Brake Pad Warning Light

jarnold231

Registered User
Joined
May 28, 2019
Messages
230
Reaction score
155
Points
43
Location
Highland
So brake pad warning light came on yesterday. Visual inspection suggests they're all good, I haven't noticed any decrease in braking performance, and the discs aren't marked outside/inside that I can see. All of the brakes were changes <3000miles ago (all new calipers / pads / discs) and I don't tend to be particularly heavy on the brakes.

All of this leads me to conclude its a sensor issue.

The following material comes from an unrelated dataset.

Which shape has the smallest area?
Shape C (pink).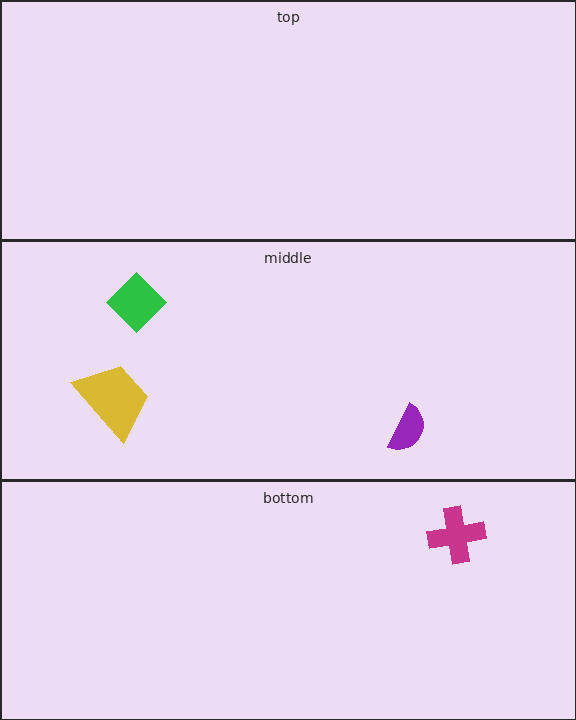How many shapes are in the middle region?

I've had the car up and had a look at the connections on the front pair which appear to be in place and properly seated, but the error light persists.

Anyone got any ideas or quick fixes that can sort the error light issue?
 
Yet another common failure point, check the wiring on the pad wear leads and plugs, they have a habbit of breaking internally , very sutle breaks aswell, worse case just loop back the lead so it show the pads are new.
 
I've not had oem caliper/pads on my old bus for years now but from memory the wear leads are fixed to the pads so you'll need to disconnect the plug from the main loom and get a multi meter the lead to see if it shows up as faulty circuit between the pad and the plug.
I'd just cut of the pad lead and convert the lead and plug into a loop back plug and refit thus taking the pads out of the circuit.
Just means you'll need to check the pads yourself for wear, which is allways best really.
My 18z's use replaceable leads that push into the caliper , just replace the lead and plug when required, that said I had the same issues with mine so just looped back the lead , end of problem.
 
"I'd just cut of the pad lead and convert the lead and plug into a loop back plug and refit thus taking the pads out of the circuit.
Just means you'll need to check the pads yourself for wear, which is always best really."

If it makes a difference they're Brembo pads on the front?

Looping the plug does seem to be the best solution, so theory is:

1. Cut the brake pads female connector off
2. Solder connections together
3. Heatshrink the connector up
4. Reattach newly bodged loop back plug to sensor connector
 
pad brand makes no difference with the oem setup.
Yep, just cut of the cable at the pad, and then cut to a length of your choice , join up which ever way you wish, refit the new loop back plug/lead, job done.
before you do though ,just check the circuit with meter to ensure it is a cable break, on either one or both sides.
 
Thanks Rob, whilst it's unlikely - is it possible that the sensor cable on the car itself has shorted out?

Sent from my ONEPLUS A6013 using Tapatalk
 
There are two possible point to check, the plugs and the lead, just working back from the pads to the connection plug will show up where the problem is.
 
  • Like
Reactions: jarnold231
Brembos come with sensors.
None of them have real pad sensors , they are just open circuit detection on the pads, when the circuit is broken by the discs wearing through a small piece of wire in the pad the circuit is broken and the error light is illuminated.
If the pads are good then the fault can only be in the wiring to the pads, weather its from the connection point , the wire or further back , that why its best to check first for an open circuit.
 
  • Like
Reactions: BakPak
I had a break in the wiring just where it leaves the plug , tiny break but enough, and the leads were only not that old.
taped up area in pic.
IMG 2148rob
 
Success!

Had some old brake pads so I chopped the ends off them, soldered the wires together, electrical tape, gaffer tape, unplugged actual brake pads, installed bodged connectors and problem is gone.

Thanks all for help :)

Sent from my ONEPLUS A6013 using Tapatalk
 
  • Like
Reactions: BakPak
Well the warning light works, it's just that the connection it's attached to is now permanently saying "Saul Goodman" and I shall have to check my brake pads like a responsible human.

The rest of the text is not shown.